After Aurora: Little Change In Opinions About Gun Control Measures

YouGov
July 25, 2012, 12:00 PM GMT+0

(Week of 7/21/2012) Americans have been divided politically when it comes to gun control laws for a long time, and the latest Economist/YouGov Poll, conducted in the days following the shootings at the midnight premiere of The Dark Knight Rises in Aurora, Colorado, finds that little has changed after what has been called one of the deadliest shootings in U.S. history.

43% of Americans now say gun control laws should be made more strict, while half say they need not be changed or should be made even less strict.

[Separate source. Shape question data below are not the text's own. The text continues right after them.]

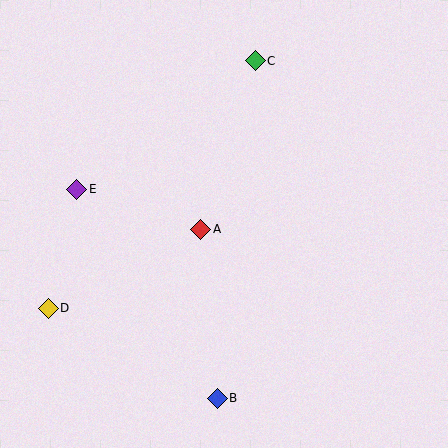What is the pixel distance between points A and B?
The distance between A and B is 170 pixels.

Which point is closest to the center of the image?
Point A at (201, 229) is closest to the center.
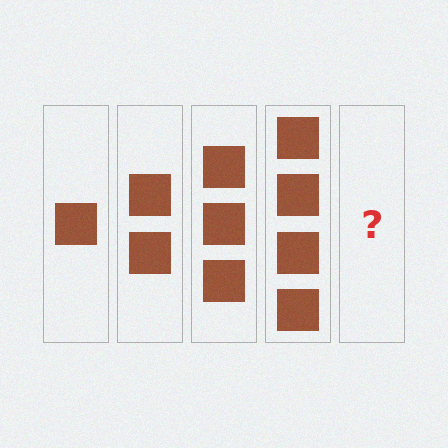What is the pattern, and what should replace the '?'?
The pattern is that each step adds one more square. The '?' should be 5 squares.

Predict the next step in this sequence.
The next step is 5 squares.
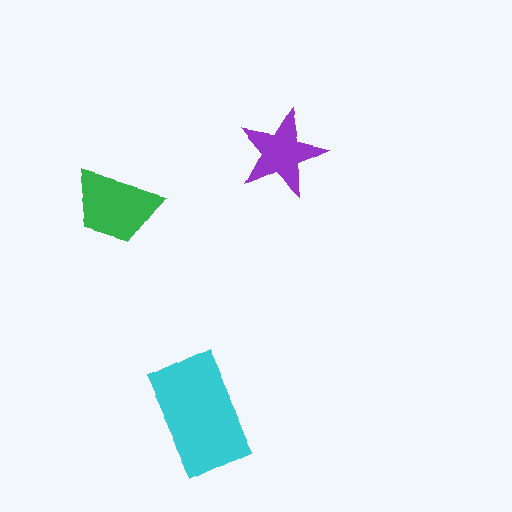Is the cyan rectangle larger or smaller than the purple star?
Larger.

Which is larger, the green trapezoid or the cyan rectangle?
The cyan rectangle.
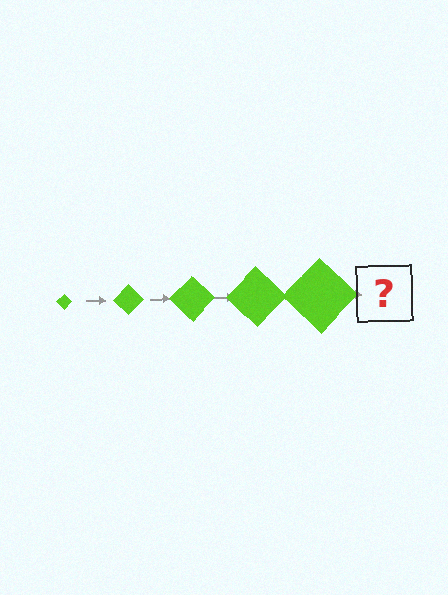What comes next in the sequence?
The next element should be a lime diamond, larger than the previous one.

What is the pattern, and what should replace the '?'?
The pattern is that the diamond gets progressively larger each step. The '?' should be a lime diamond, larger than the previous one.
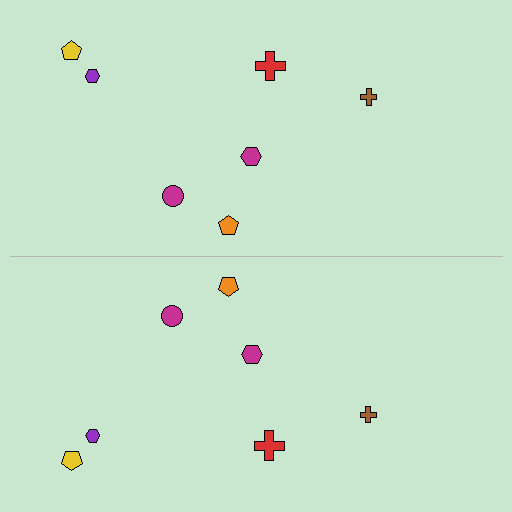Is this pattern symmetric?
Yes, this pattern has bilateral (reflection) symmetry.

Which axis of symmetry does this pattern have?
The pattern has a horizontal axis of symmetry running through the center of the image.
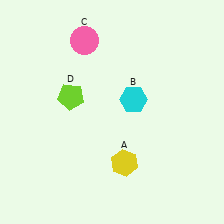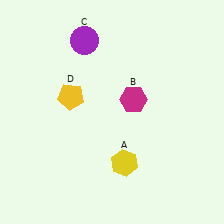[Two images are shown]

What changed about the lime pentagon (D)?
In Image 1, D is lime. In Image 2, it changed to yellow.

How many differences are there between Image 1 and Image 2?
There are 3 differences between the two images.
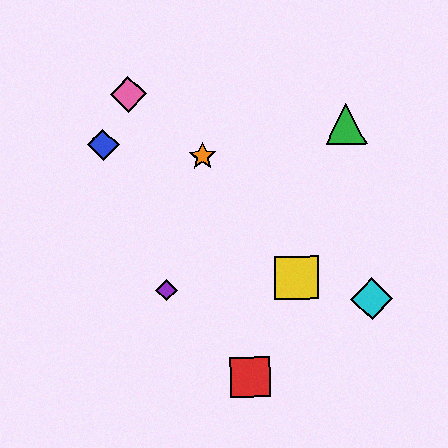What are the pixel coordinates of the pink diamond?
The pink diamond is at (128, 94).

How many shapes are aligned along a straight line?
3 shapes (the orange star, the cyan diamond, the pink diamond) are aligned along a straight line.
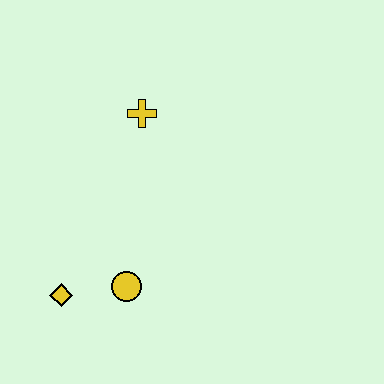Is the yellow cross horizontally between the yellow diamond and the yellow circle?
No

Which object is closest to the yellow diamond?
The yellow circle is closest to the yellow diamond.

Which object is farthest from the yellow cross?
The yellow diamond is farthest from the yellow cross.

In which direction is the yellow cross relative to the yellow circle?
The yellow cross is above the yellow circle.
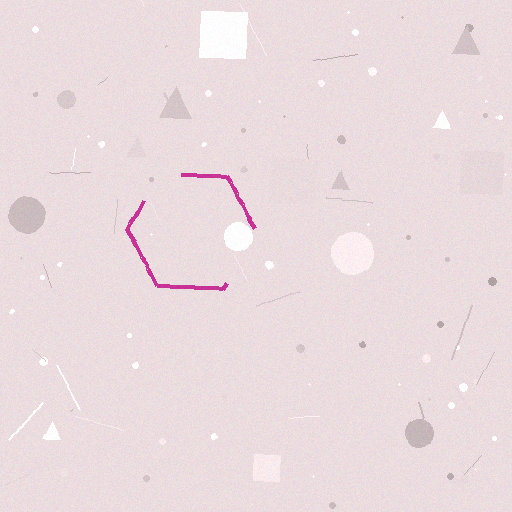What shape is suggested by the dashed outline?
The dashed outline suggests a hexagon.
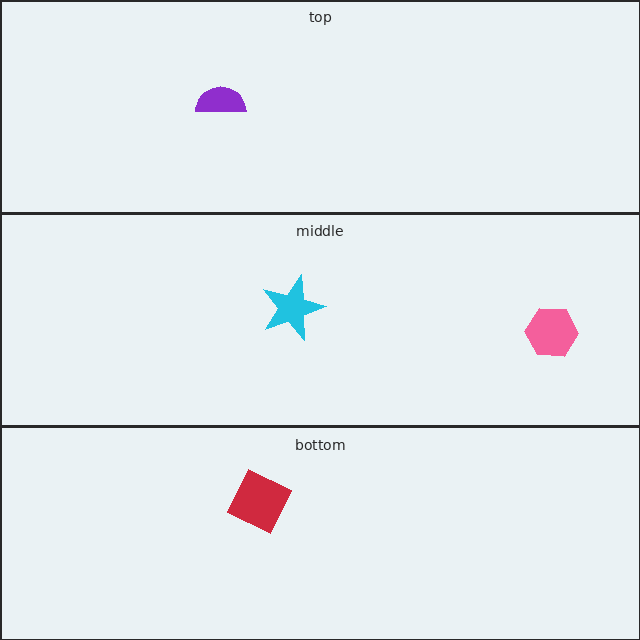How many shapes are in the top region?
1.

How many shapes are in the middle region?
2.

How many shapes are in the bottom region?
1.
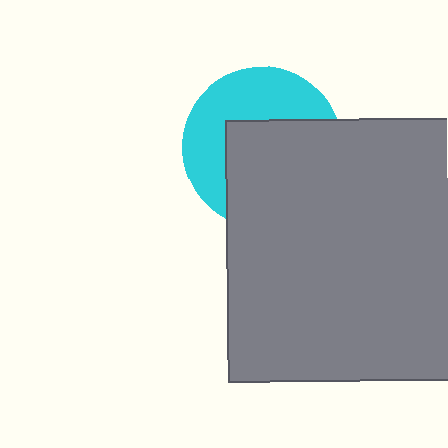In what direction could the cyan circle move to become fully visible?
The cyan circle could move toward the upper-left. That would shift it out from behind the gray rectangle entirely.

These results are not much changed from what they were following the shooting of then-Congresswoman Gabrielle Giffords in Tucson, Arizona early in 2011.

Large majorities of the public favor several gun measures, including: preventing those with a history of mental illness from owning a gun (81%), instituting a 5-day waiting period before someone can purchase a handgun (70%), and creating a national gun registry (61%). A majority of Republicans favor only the first two of these proposals.

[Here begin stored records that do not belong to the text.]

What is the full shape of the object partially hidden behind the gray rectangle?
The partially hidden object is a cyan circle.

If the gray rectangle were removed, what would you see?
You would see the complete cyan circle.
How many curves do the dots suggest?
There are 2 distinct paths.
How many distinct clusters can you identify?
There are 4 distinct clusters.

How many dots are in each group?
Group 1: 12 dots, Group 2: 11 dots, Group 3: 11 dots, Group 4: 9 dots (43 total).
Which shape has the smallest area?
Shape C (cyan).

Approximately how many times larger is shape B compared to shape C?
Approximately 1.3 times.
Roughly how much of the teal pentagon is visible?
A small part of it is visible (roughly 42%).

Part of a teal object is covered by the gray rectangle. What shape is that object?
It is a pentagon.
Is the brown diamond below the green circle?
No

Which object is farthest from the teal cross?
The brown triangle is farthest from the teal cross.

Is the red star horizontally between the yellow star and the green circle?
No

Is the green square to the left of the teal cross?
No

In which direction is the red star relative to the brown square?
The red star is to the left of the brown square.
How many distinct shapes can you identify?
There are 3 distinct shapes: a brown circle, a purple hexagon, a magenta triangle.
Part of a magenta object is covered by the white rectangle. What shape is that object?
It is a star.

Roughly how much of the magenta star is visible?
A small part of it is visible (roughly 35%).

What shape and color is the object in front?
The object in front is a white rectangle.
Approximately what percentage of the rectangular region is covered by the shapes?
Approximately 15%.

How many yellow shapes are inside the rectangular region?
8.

There is an enormous party divide on one proposal: a ban on semi-automatic weapons, supported by half the public overall, but with Republicans and Democrats on different sides. The Federal Assault Weapons Ban, which included many semiautomatic weapons, expired in 2004, and the Aurora shooter used a semi-automatic rifle that would have been outlawed by the ban in his attack on the theater audience. 64% of Democrats support the ban, but only 34% of Republicans do.

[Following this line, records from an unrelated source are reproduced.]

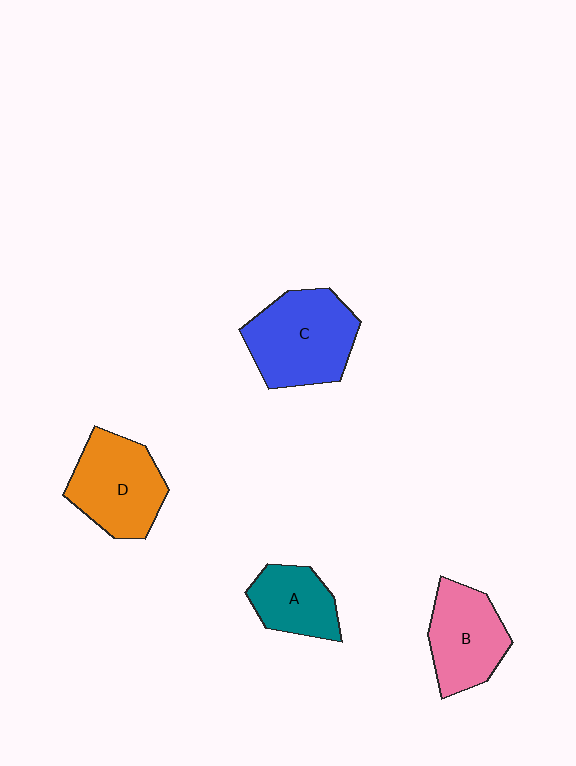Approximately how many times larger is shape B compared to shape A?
Approximately 1.3 times.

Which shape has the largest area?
Shape C (blue).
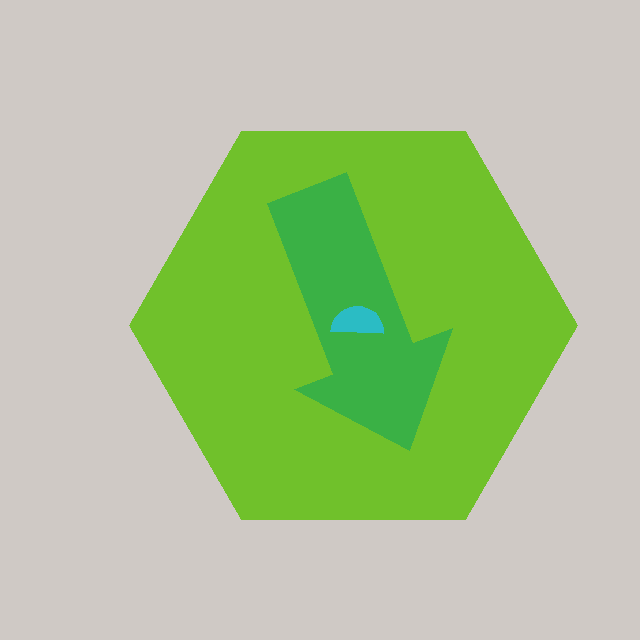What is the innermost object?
The cyan semicircle.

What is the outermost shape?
The lime hexagon.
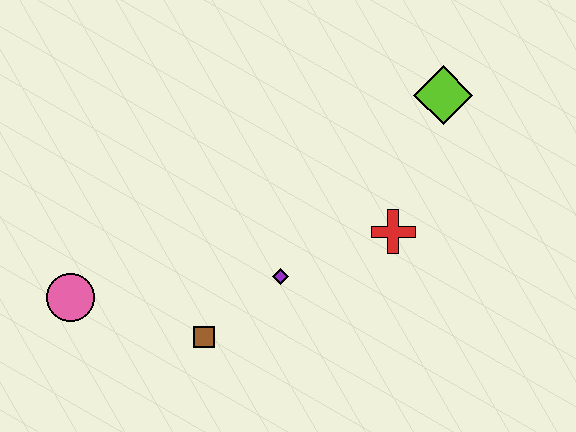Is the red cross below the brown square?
No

One change Americans in both parties don’t want to make is to outlaw handguns. Just 18% would do that.

The Aurora shootings took place in a movie theater, during the premiere of a movie with a PG-13 rating, though much violence. Americans don’t necessarily blame violent movies and other entertainment for mass shootings — not even in part. 42% say they are partly to blame, 48% say they are not. And there is not much difference between Republicans and Democrats on this question.